Santhiya Sathiyavedu T, Kumar Ganesan Senthil, Sudhakar Pridhvi, Gupta Navnit, Klopp Norman, Illig Thomas, Söker Torben, Groth Marco, Platzer Matthias, Gopinath Puthiya M, Graw Jochen
Dr. ALM Postgraduate Institute of Basic Medical Sciences, Department of Genetics, University of Madras, Taramani, Chennai, India.

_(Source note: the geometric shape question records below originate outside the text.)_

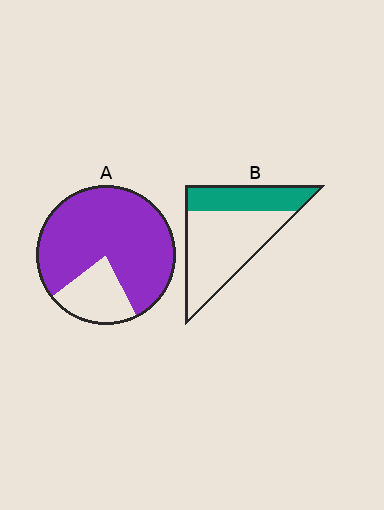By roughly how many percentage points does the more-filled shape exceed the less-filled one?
By roughly 45 percentage points (A over B).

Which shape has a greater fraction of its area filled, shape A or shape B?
Shape A.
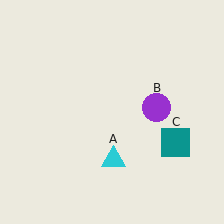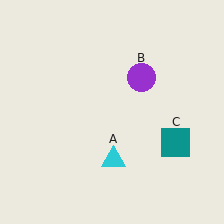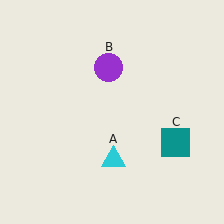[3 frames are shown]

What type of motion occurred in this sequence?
The purple circle (object B) rotated counterclockwise around the center of the scene.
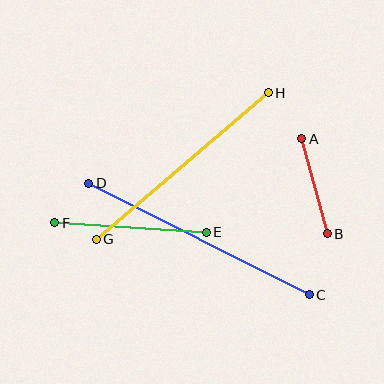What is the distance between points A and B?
The distance is approximately 99 pixels.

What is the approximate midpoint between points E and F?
The midpoint is at approximately (131, 228) pixels.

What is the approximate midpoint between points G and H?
The midpoint is at approximately (182, 166) pixels.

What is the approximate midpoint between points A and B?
The midpoint is at approximately (314, 186) pixels.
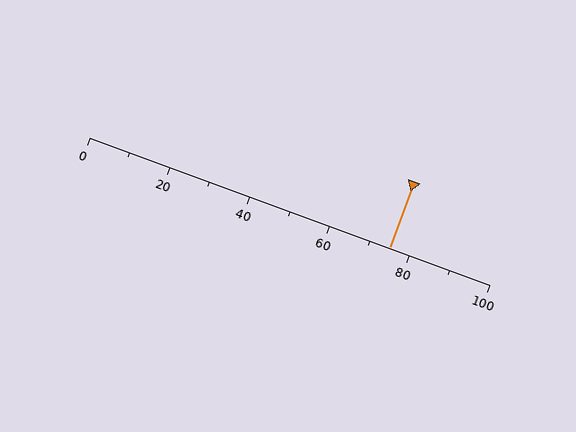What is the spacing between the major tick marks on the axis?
The major ticks are spaced 20 apart.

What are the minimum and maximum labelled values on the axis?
The axis runs from 0 to 100.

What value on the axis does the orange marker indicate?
The marker indicates approximately 75.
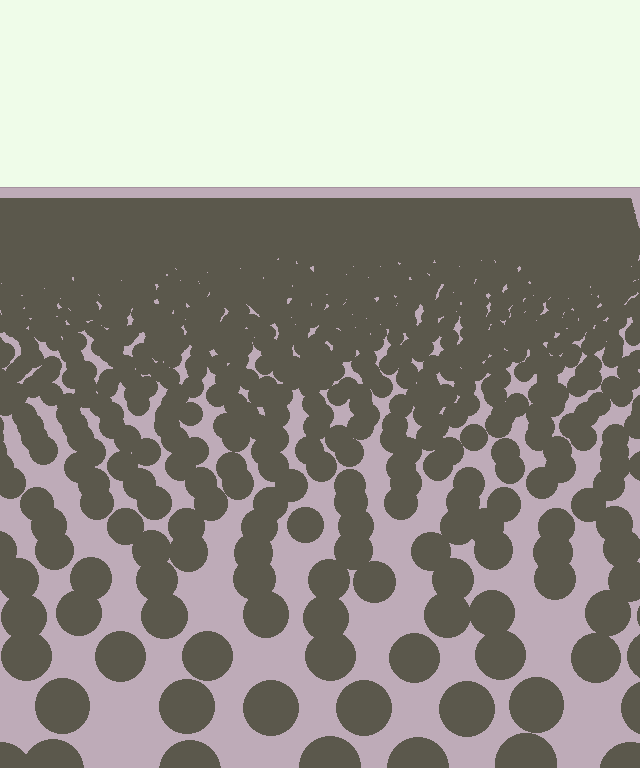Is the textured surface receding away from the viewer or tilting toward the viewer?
The surface is receding away from the viewer. Texture elements get smaller and denser toward the top.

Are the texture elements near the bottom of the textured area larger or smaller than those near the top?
Larger. Near the bottom, elements are closer to the viewer and appear at a bigger on-screen size.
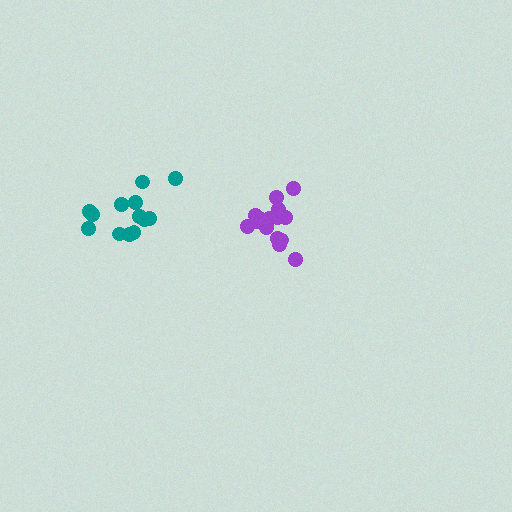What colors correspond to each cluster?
The clusters are colored: purple, teal.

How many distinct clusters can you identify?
There are 2 distinct clusters.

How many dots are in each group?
Group 1: 15 dots, Group 2: 13 dots (28 total).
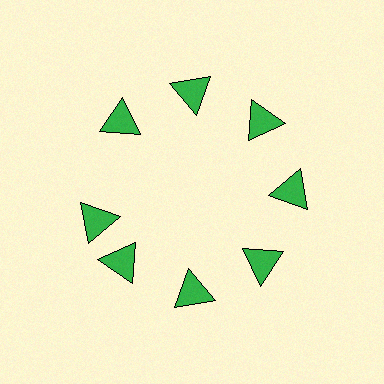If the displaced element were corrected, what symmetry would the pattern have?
It would have 8-fold rotational symmetry — the pattern would map onto itself every 45 degrees.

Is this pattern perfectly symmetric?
No. The 8 green triangles are arranged in a ring, but one element near the 9 o'clock position is rotated out of alignment along the ring, breaking the 8-fold rotational symmetry.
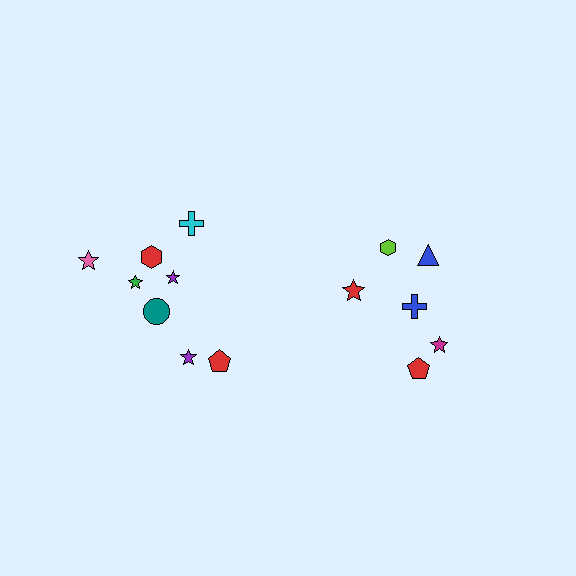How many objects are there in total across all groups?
There are 14 objects.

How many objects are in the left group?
There are 8 objects.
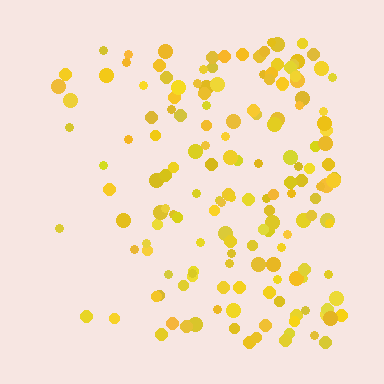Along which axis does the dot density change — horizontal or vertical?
Horizontal.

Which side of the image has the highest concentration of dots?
The right.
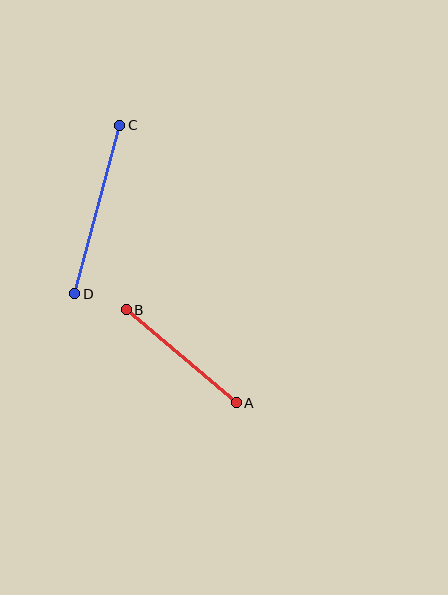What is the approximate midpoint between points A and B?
The midpoint is at approximately (181, 356) pixels.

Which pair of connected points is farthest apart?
Points C and D are farthest apart.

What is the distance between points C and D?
The distance is approximately 174 pixels.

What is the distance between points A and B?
The distance is approximately 144 pixels.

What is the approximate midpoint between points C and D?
The midpoint is at approximately (97, 210) pixels.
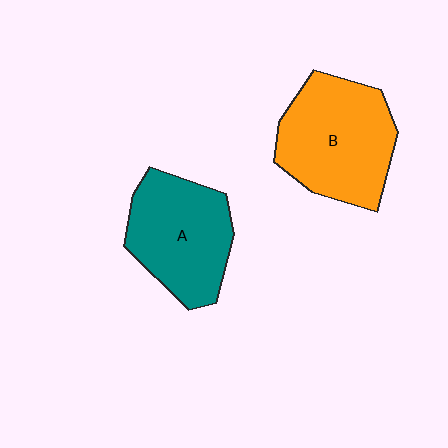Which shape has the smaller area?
Shape A (teal).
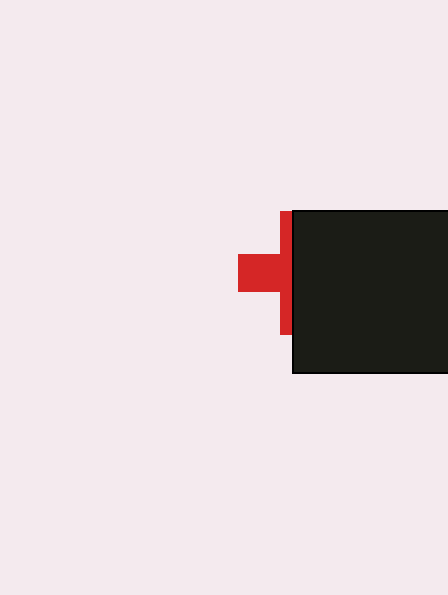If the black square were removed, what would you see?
You would see the complete red cross.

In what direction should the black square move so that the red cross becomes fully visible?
The black square should move right. That is the shortest direction to clear the overlap and leave the red cross fully visible.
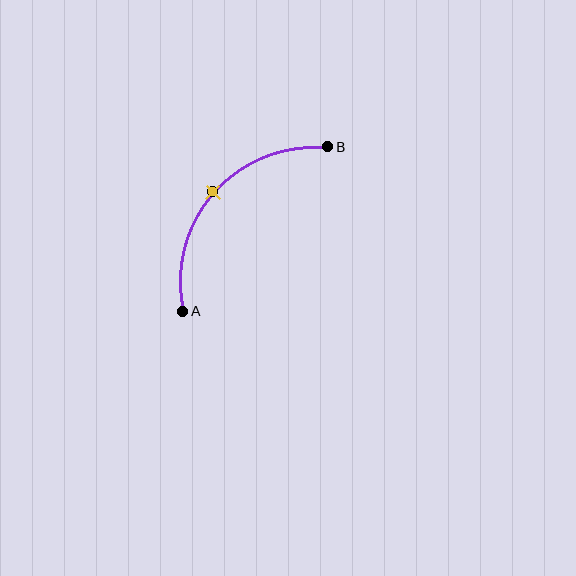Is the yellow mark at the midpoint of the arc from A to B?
Yes. The yellow mark lies on the arc at equal arc-length from both A and B — it is the arc midpoint.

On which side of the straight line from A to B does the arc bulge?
The arc bulges above and to the left of the straight line connecting A and B.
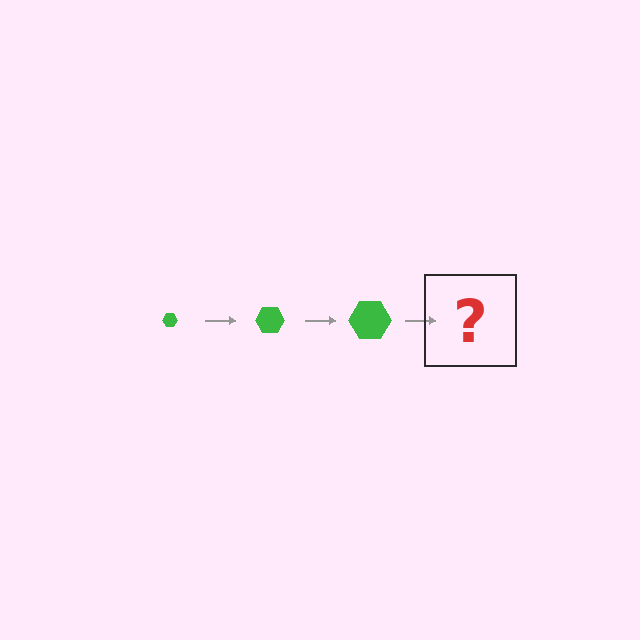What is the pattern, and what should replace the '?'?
The pattern is that the hexagon gets progressively larger each step. The '?' should be a green hexagon, larger than the previous one.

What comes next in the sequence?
The next element should be a green hexagon, larger than the previous one.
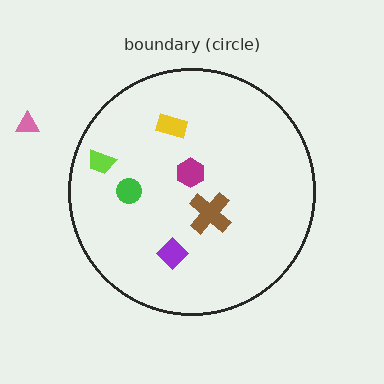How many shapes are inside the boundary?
6 inside, 1 outside.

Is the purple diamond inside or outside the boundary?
Inside.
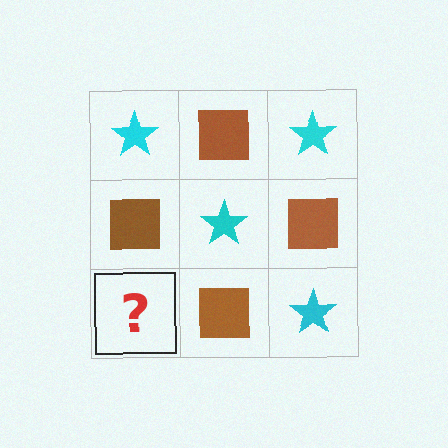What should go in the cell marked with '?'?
The missing cell should contain a cyan star.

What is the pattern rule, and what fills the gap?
The rule is that it alternates cyan star and brown square in a checkerboard pattern. The gap should be filled with a cyan star.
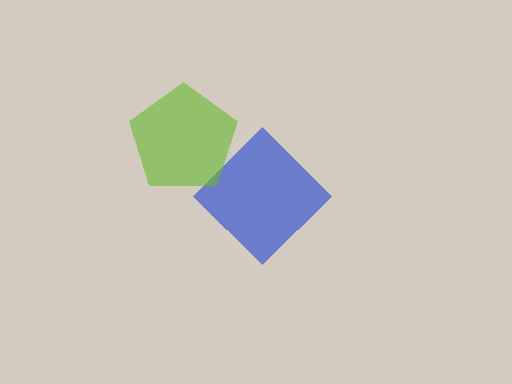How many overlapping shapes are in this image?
There are 2 overlapping shapes in the image.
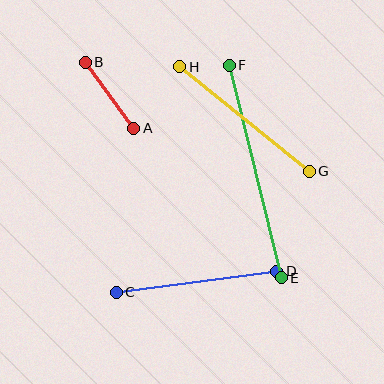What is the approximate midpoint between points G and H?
The midpoint is at approximately (245, 119) pixels.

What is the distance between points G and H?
The distance is approximately 167 pixels.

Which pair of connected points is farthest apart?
Points E and F are farthest apart.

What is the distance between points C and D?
The distance is approximately 162 pixels.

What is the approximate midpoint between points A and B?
The midpoint is at approximately (110, 95) pixels.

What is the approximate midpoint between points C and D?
The midpoint is at approximately (197, 282) pixels.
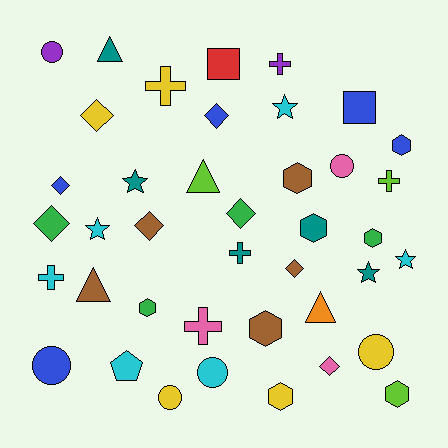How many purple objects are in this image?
There are 2 purple objects.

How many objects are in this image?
There are 40 objects.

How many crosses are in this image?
There are 6 crosses.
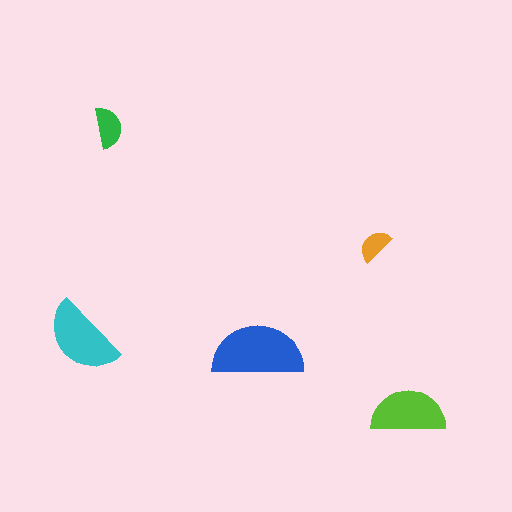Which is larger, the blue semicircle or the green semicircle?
The blue one.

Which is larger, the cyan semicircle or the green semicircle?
The cyan one.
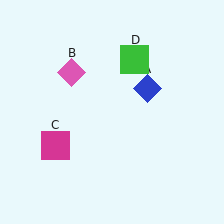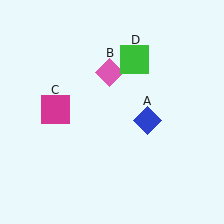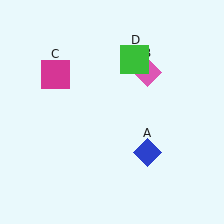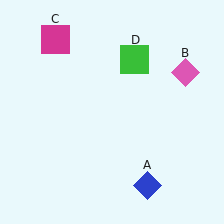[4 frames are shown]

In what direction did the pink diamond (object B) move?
The pink diamond (object B) moved right.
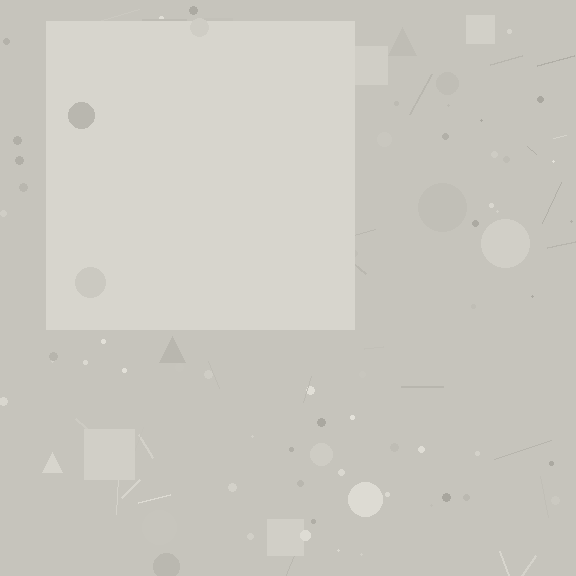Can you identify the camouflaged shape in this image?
The camouflaged shape is a square.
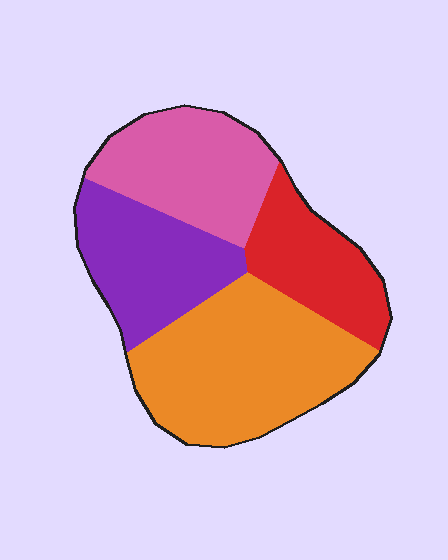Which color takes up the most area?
Orange, at roughly 35%.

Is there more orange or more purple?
Orange.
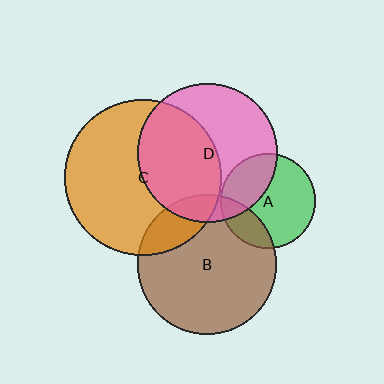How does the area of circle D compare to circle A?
Approximately 2.2 times.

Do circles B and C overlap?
Yes.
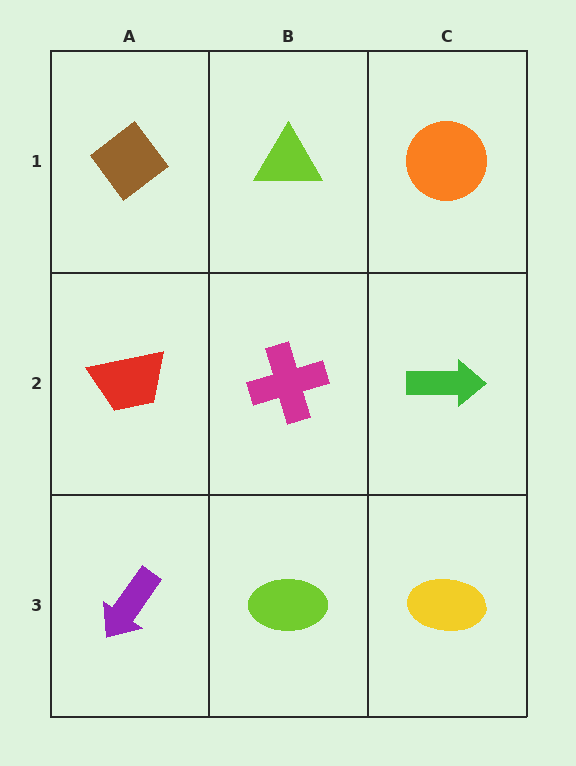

Mol Vis. 2010 Sep 10;16:1837-47.
The aim of the study was to resolve the genetic etiology in families having inherited cataracts.
Families afflicted with congenital/childhood cataracts were registered in Chennai and Orissa (India). Blood samples were collected from the probands and available family members. Selected functional candidate genes were amplified by polymerase chain reaction (PCR) and characterized by direct sequencing. Putative mutations were confirmed in healthy controls.
We observed interesting new polymorphisms of ethnic specificity, some of frequent nature, such as a 3-bp deletion in intron 3 of CRYBB2 (encoding βB2-crystallin) and IVS1+9 c>t variation in HSF4 (encoding heat-shock factor 4). Some rare single nucleotide polymorphisms (SNPs) co-segregate with the respective phenotype such as IVS3+120c>a of CRYBB2, while M44V of CRYGD (encoding γD-crystallin), although found in association with blue dot opacity was seen in a few healthy controls too. We identified two new mutations co-segregating along with the respective cataract phenotype within the families that were not seen in healthy controls from India or Germany. These include two missense mutations; one in GJA3 (encoding gap junction protein α3, which is also referred to as connexin 46); the mutation affects codon 19 (T19M), and the corresponding phenotype is a posterior-polar cataract. The other missense mutation affects CRYBB2 (W59C; total cataract). Additionally, a cDNA variation (G54A) identified in a zonular cataract affects a highly conserved splice site of CRYBB2. This mutation, however, showed reduced penetrance in the family, which might be explained by different molecular consequences in the affected family members: nonsense-mediated decay of the mutated mRNA might have no clinical phenotype in heterozygotes, whereas the translation of the mutated mRNA is predicted to lead to a small hybrid protein (consisting of 16 amino acids of the βB2-crystallin and 18 new amino-acids), which might have a dominant-negative function in the lens.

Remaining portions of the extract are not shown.